THE NEW NAME
and the
Little White Stone



"To the one who overcomes...I will give him a little white stone and on the stone a new name is written which no one knows except the one who receives it" (Rev 2,17).

It seems very improbable that the new name is intended for the one who receives the little stone, since it would be known only to him and to the one who gave it to him. What use is a name that is known by only two people? Further on in the text, in fact, it is explained to whom the new name really belongs: "...and I will write on him the name of my God, and the name of the City of my God, of the new Jerusalem coming down out of heaven from my God, and my own new name" (Rev 3,12).

The new name, then, belongs to the one who is speaking these words: to the risen Lord, who appears to the author of the Apocalypse at the beginning of his revelation (1,10-20) and again at the end of it (19,11-16). At this final manifestation, the author notes that the Lord "has a name written which no one knows except himself...and his name has been called the Word of God" (19,12.13). The use of the past tense in reference to his name, indicates that this name, the Word of God, is the old name of the Lord, and leads us to understand that the name 'which no one knows except himself' is his new name.
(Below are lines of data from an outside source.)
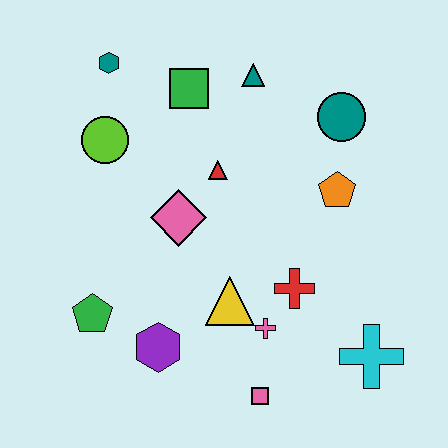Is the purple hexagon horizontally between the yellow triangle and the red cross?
No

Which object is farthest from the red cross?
The teal hexagon is farthest from the red cross.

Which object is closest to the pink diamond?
The red triangle is closest to the pink diamond.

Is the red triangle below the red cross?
No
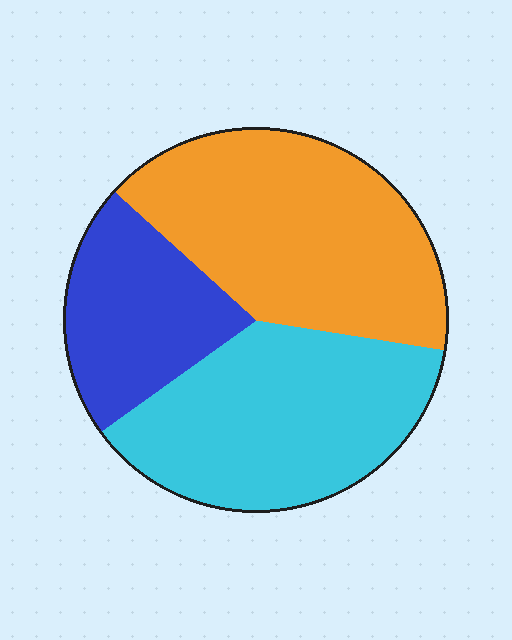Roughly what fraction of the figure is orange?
Orange covers 41% of the figure.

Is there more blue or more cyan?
Cyan.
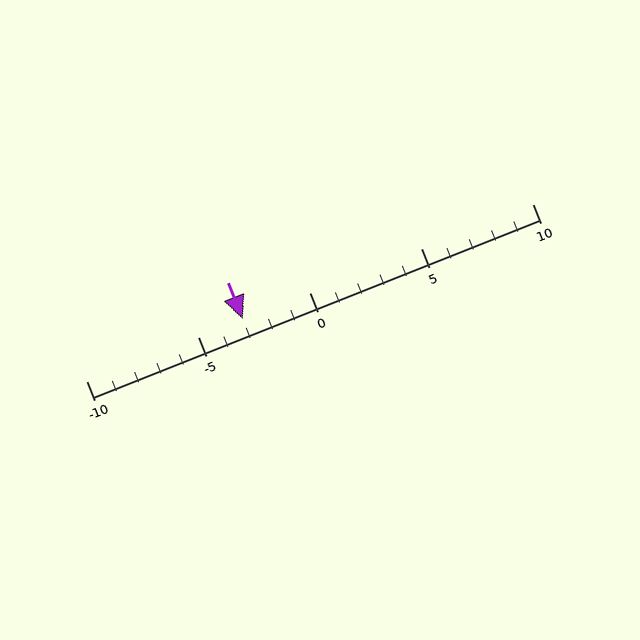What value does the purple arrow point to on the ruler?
The purple arrow points to approximately -3.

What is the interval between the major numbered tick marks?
The major tick marks are spaced 5 units apart.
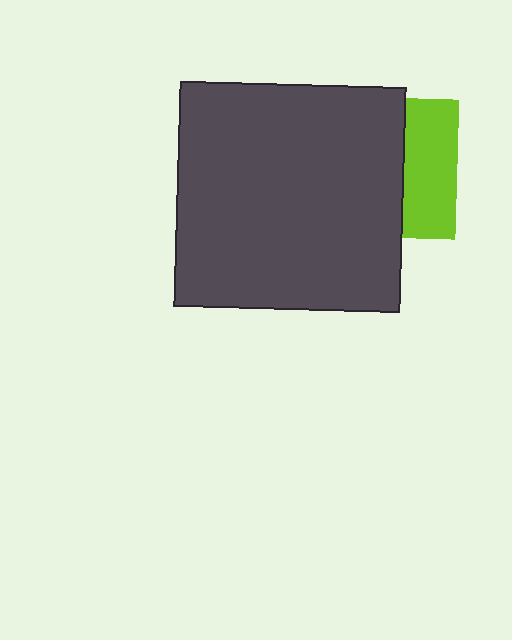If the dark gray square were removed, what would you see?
You would see the complete lime square.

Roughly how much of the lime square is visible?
A small part of it is visible (roughly 39%).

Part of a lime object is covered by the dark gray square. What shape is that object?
It is a square.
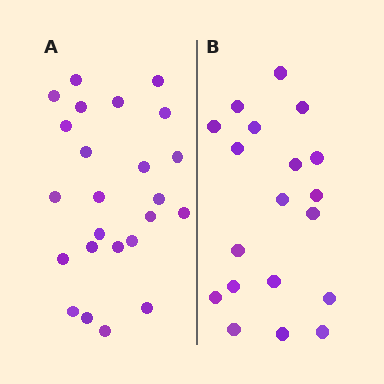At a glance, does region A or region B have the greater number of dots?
Region A (the left region) has more dots.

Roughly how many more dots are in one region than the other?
Region A has about 5 more dots than region B.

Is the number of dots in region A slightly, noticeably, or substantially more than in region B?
Region A has noticeably more, but not dramatically so. The ratio is roughly 1.3 to 1.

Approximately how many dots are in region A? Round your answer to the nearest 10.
About 20 dots. (The exact count is 24, which rounds to 20.)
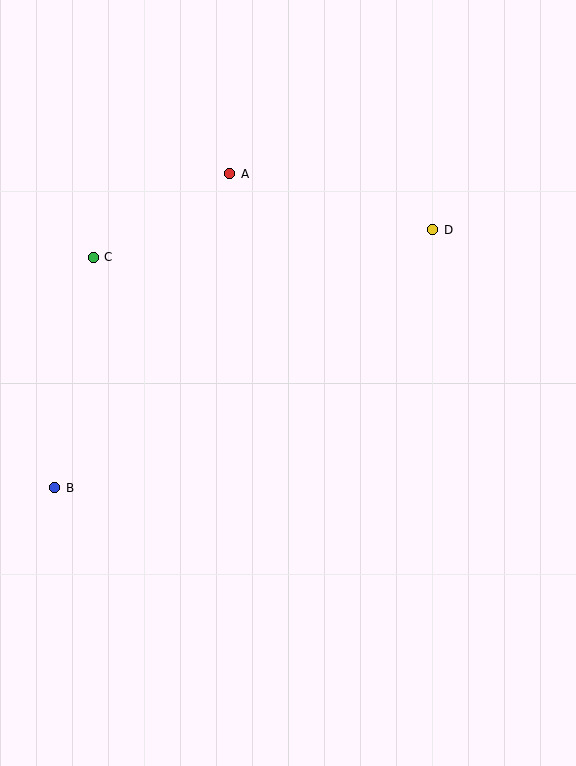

There is, then, a notable correspondence between the visible form of the risen Lord and the little white stone promised to the one who overcomes (cf. 1 Pet 2,4; Zech 3,9): both have the mysterious new name of the Lord written on them. The little white stone can therefore be understood as a symbol of the risen Lord, offered in anticipation of his final manifestation at the end of time (19,11-16). To understand the purpose of such a symbol, we should imagine it set in a ring and used as a seal by the one that is given authority to exercise the regal power of the Lord (cf. 2,26; 3,21; 5,10; 20,4).

It only remains to explain how the Lord's new and mysterious name, 'which no one knows except himself' (19,12), can be the same name as that which is written on the little white stone, and comes to be known also by the one who receives it (2,17). There is no contradiction here. What is implied, in fact, is that the Lord reveals this new name only by means of the gift of himself, symbolised, as we have seen, by the gift of the little white stone. The one who receives the little white stone and so comes to know the new name, knows it only by virtue of the indwelling presence of the risen Lord, who therefore does not cease to be the only one who knows it (cf. Luke 10,22; Jn 17,26).

What could this new name be, then, if not one that indicates the intimate association of the risen Lord with the one who knows it? Such is the case with a name like 'Immanu-El', that is to say 'God is with us' (Is 7,14).